ICO reprimands Labour Party over delays in handling subject access requests

The UK Information Commissioner’s Office has issued a reprimand to the Labour Party for repeatedly failing to respond to subject access requests made by people following a cyber attack in October 2021.

 

In October 2021, Tangent, a company that supplied the UK Labour Party’s member system, suffered a ransomware attack following which the party started to develop a backlog of subject access requests (SARs).

 

In a recent press release, the UK Information Commissioner’s Office said that it has received 150 complaints against the Labour Party’s handling of SARs in the year from November 2021 to November 2022.

 

An investigation resulting from the complaints revealed that in "November 2022, the Labour Party had received 352 SARs that required a response. Of that number, 78% had not received a response within the maximum compulsory time limit of three months, and over half (56%) were significantly delayed by over one year.”

 

“During its investigation, we were also informed of the existence of a ‘privacy inbox’ that had not been monitored by the Labour Party since November 2021. The inbox contained approximately 646 additional SARs and approximately 597 requests for personal information to be deleted. While some of these may have been duplications, none of the requests had been responded to by the Labour Party,” ICO said.

 

Following the information watchdog’s findings, the Labour Party has taken steps to address its backlog, including assigning three temporary members of staff to solely tackle the outstanding requests, allocating extra funds and implementing an action plan.

 

The ICO has advised the Labour Party to work according to the action plan and make sure to have adequate staffing in place to respond to SARs on time and ensure future compliance with the law.

 

“Being able to ask an organisation ’what information do you hold on me?’ and ’how it is being used?’ is a fundamental right, which provides both transparency and accountability.
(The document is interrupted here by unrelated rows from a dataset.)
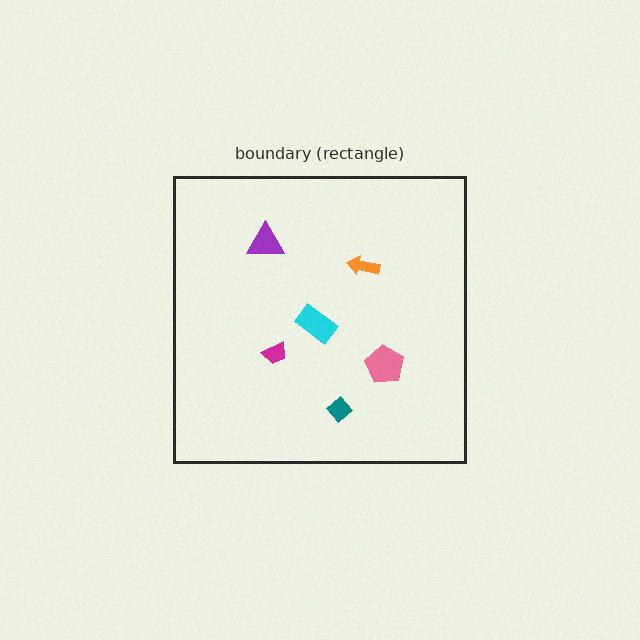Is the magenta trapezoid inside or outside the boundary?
Inside.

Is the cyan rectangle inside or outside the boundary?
Inside.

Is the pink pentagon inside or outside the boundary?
Inside.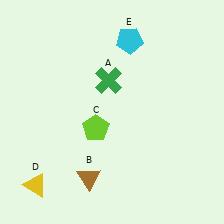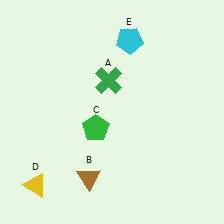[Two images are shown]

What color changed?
The pentagon (C) changed from lime in Image 1 to green in Image 2.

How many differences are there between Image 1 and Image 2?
There is 1 difference between the two images.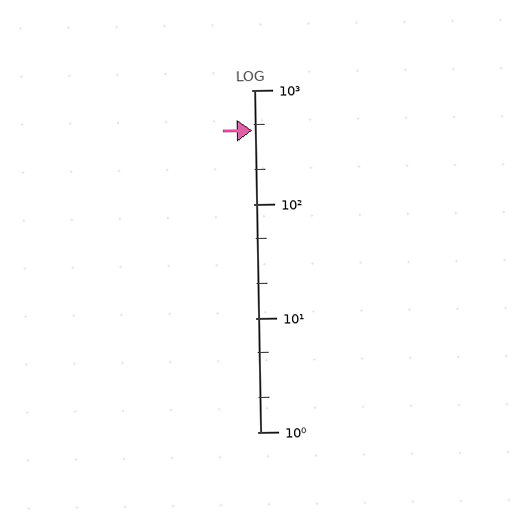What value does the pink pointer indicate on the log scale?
The pointer indicates approximately 440.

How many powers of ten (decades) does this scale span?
The scale spans 3 decades, from 1 to 1000.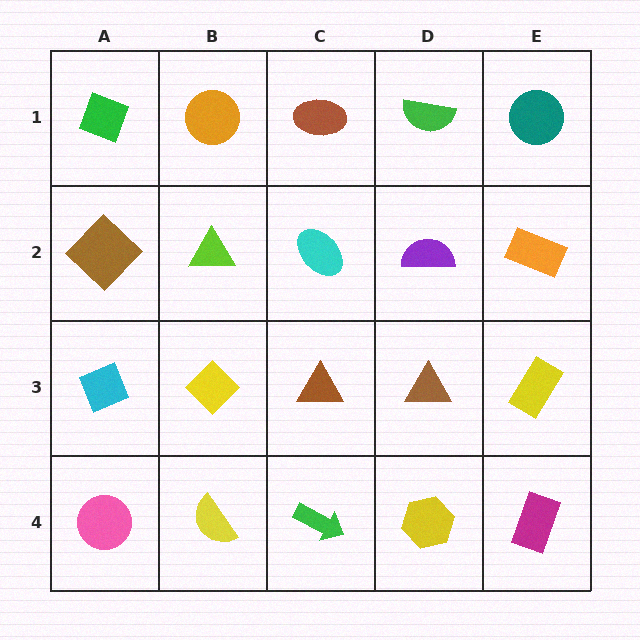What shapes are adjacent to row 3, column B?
A lime triangle (row 2, column B), a yellow semicircle (row 4, column B), a cyan diamond (row 3, column A), a brown triangle (row 3, column C).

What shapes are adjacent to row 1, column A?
A brown diamond (row 2, column A), an orange circle (row 1, column B).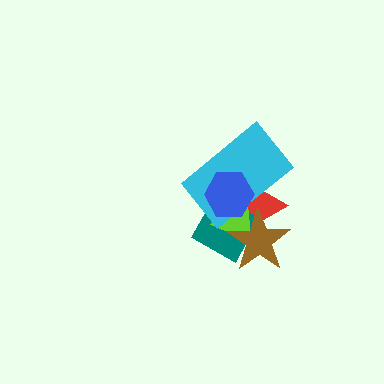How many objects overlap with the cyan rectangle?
4 objects overlap with the cyan rectangle.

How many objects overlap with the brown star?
3 objects overlap with the brown star.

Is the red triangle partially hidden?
Yes, it is partially covered by another shape.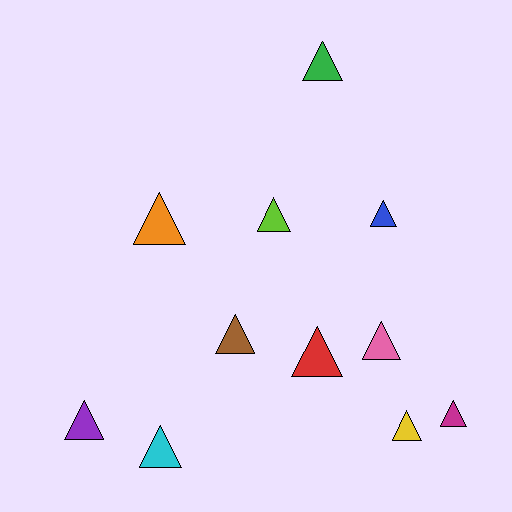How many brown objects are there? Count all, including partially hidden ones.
There is 1 brown object.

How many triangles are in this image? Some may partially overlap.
There are 11 triangles.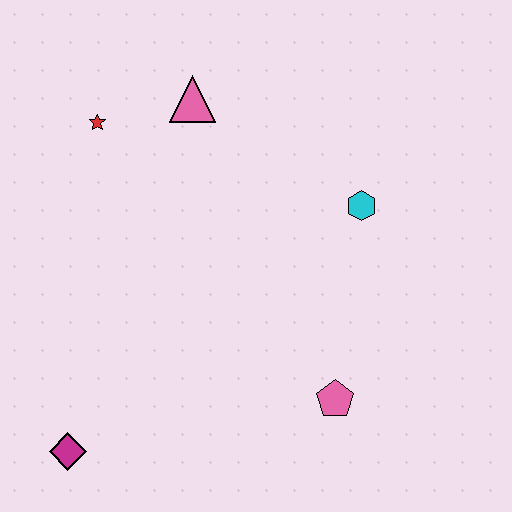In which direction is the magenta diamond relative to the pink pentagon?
The magenta diamond is to the left of the pink pentagon.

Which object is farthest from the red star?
The pink pentagon is farthest from the red star.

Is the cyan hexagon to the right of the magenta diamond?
Yes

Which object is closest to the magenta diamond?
The pink pentagon is closest to the magenta diamond.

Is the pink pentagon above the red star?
No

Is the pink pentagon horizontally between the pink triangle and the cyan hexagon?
Yes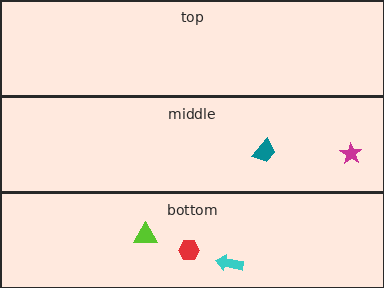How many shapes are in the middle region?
2.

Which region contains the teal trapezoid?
The middle region.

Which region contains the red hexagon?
The bottom region.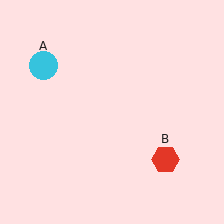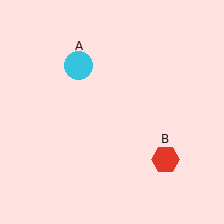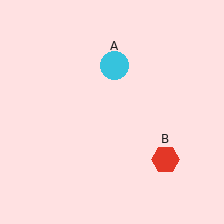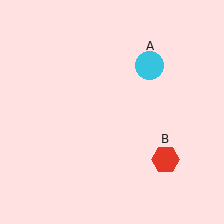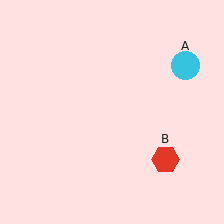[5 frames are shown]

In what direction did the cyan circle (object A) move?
The cyan circle (object A) moved right.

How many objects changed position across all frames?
1 object changed position: cyan circle (object A).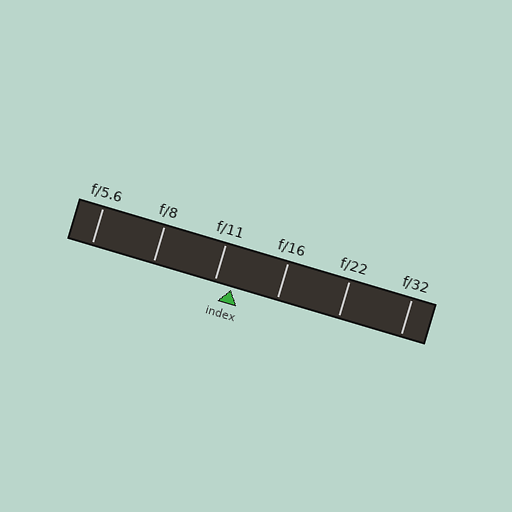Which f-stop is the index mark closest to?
The index mark is closest to f/11.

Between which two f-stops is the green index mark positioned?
The index mark is between f/11 and f/16.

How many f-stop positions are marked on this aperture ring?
There are 6 f-stop positions marked.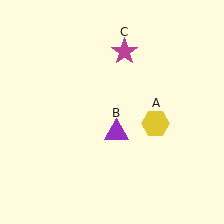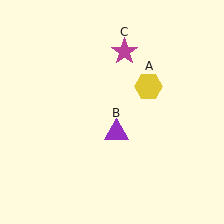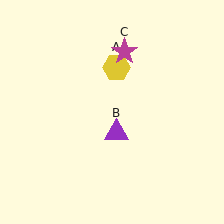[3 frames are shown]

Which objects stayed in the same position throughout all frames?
Purple triangle (object B) and magenta star (object C) remained stationary.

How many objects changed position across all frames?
1 object changed position: yellow hexagon (object A).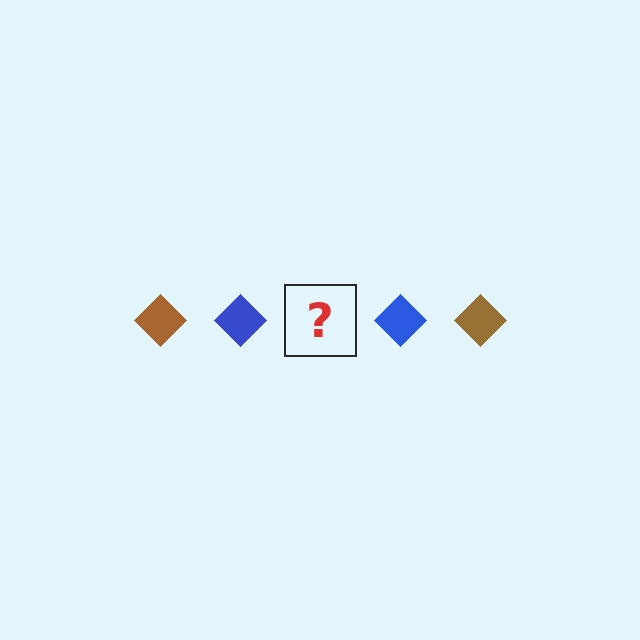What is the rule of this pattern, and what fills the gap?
The rule is that the pattern cycles through brown, blue diamonds. The gap should be filled with a brown diamond.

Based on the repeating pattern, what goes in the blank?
The blank should be a brown diamond.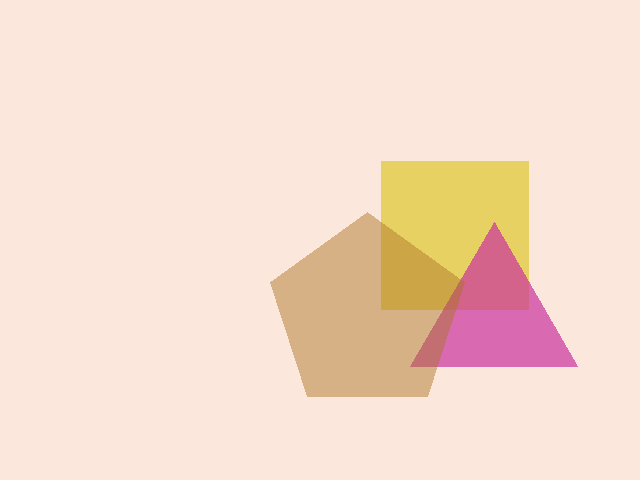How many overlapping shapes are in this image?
There are 3 overlapping shapes in the image.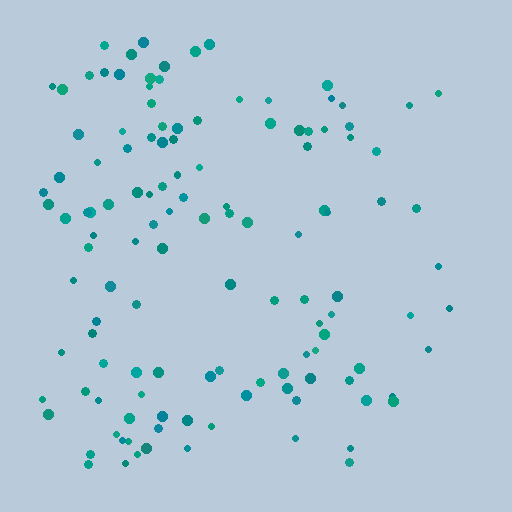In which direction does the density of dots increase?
From right to left, with the left side densest.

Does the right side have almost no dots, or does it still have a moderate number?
Still a moderate number, just noticeably fewer than the left.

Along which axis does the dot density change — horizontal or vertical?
Horizontal.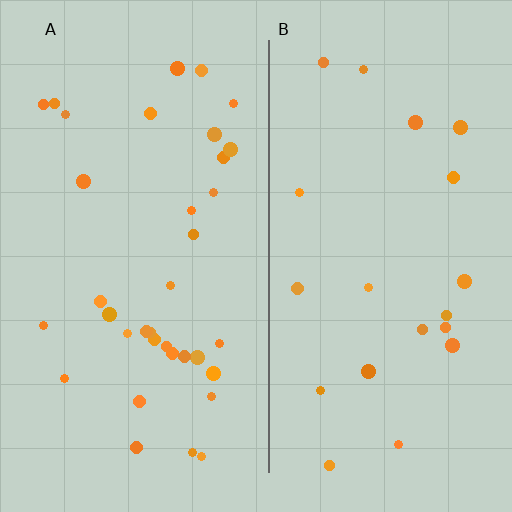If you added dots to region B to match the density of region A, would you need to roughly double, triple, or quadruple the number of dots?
Approximately double.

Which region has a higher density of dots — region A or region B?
A (the left).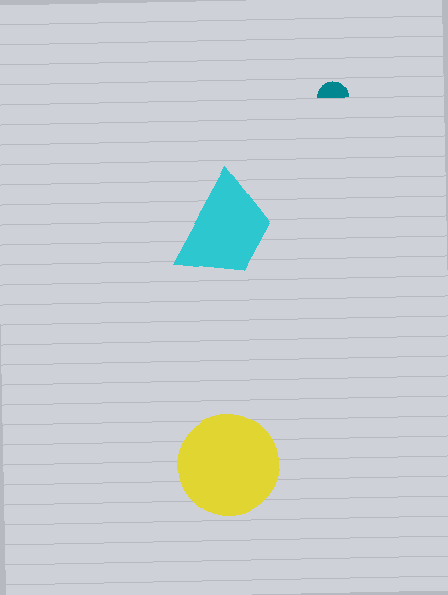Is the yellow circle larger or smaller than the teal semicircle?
Larger.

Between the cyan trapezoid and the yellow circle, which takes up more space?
The yellow circle.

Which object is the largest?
The yellow circle.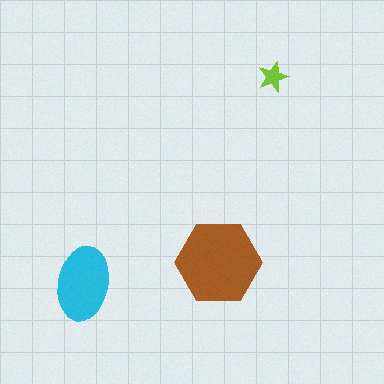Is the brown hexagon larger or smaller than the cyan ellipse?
Larger.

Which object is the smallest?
The lime star.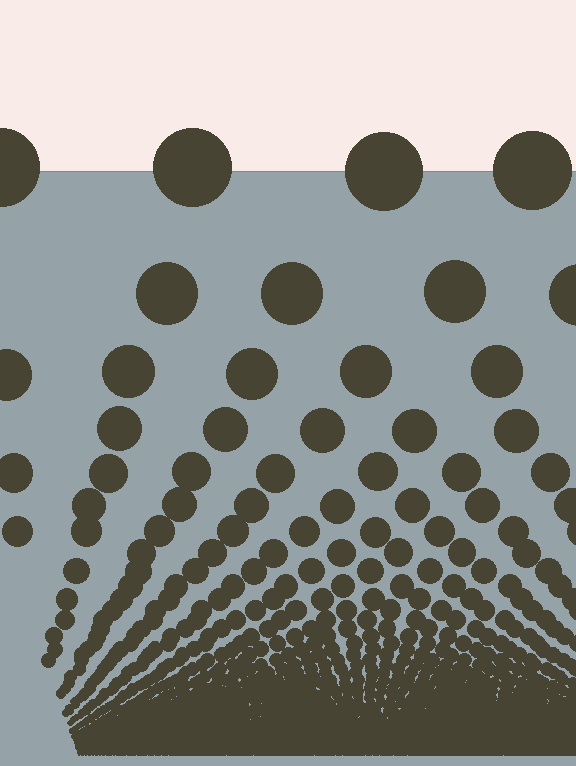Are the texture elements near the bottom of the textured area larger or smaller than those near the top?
Smaller. The gradient is inverted — elements near the bottom are smaller and denser.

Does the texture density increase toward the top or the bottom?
Density increases toward the bottom.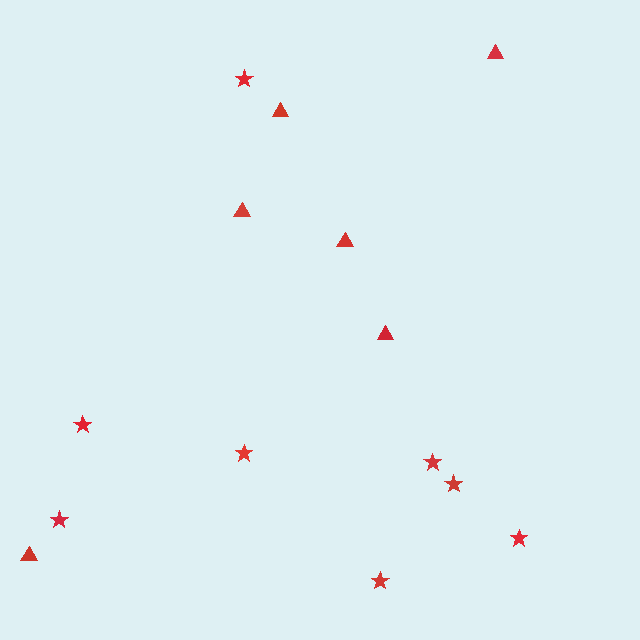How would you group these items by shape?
There are 2 groups: one group of triangles (6) and one group of stars (8).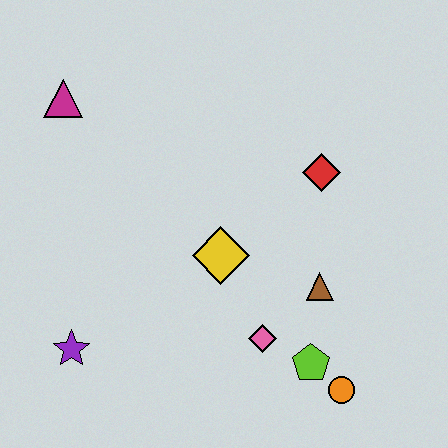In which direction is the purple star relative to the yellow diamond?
The purple star is to the left of the yellow diamond.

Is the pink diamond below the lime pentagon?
No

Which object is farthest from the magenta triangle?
The orange circle is farthest from the magenta triangle.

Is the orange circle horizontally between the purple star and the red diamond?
No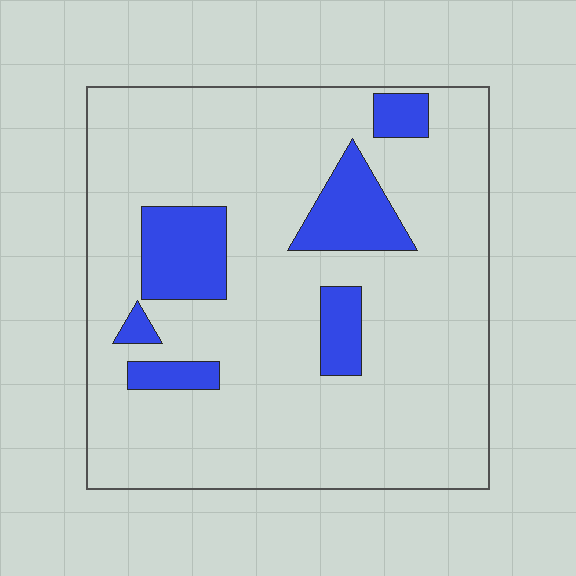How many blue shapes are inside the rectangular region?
6.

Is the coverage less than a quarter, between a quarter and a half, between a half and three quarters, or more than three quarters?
Less than a quarter.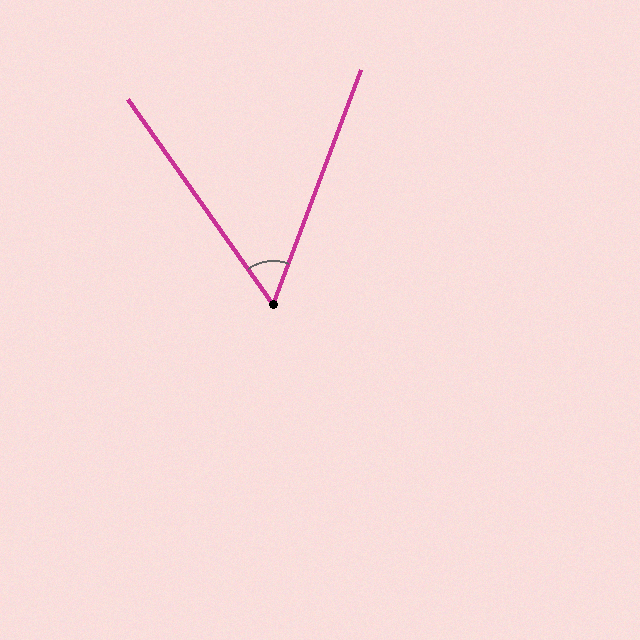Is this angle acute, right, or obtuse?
It is acute.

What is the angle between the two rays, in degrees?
Approximately 56 degrees.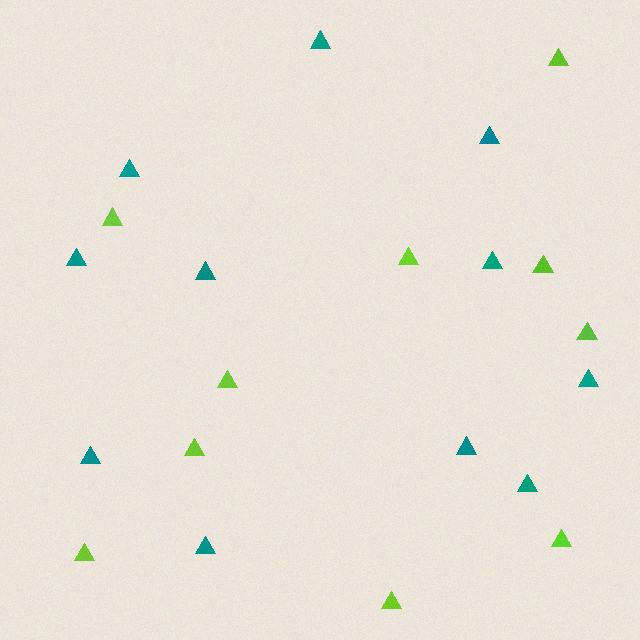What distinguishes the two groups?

It is vital that organisations do not underestimate the importance of responding to these requests on time,” said Stephen Bonner, Deputy Commissioner at the ICO.

 

“The public need to fully trust that a political party will handle their data correctly and respect their information rights. We welcome news that the Labour Party has now cleared its backlog of SARs and implemented further measures to ensure people receive a prompt response going forward.”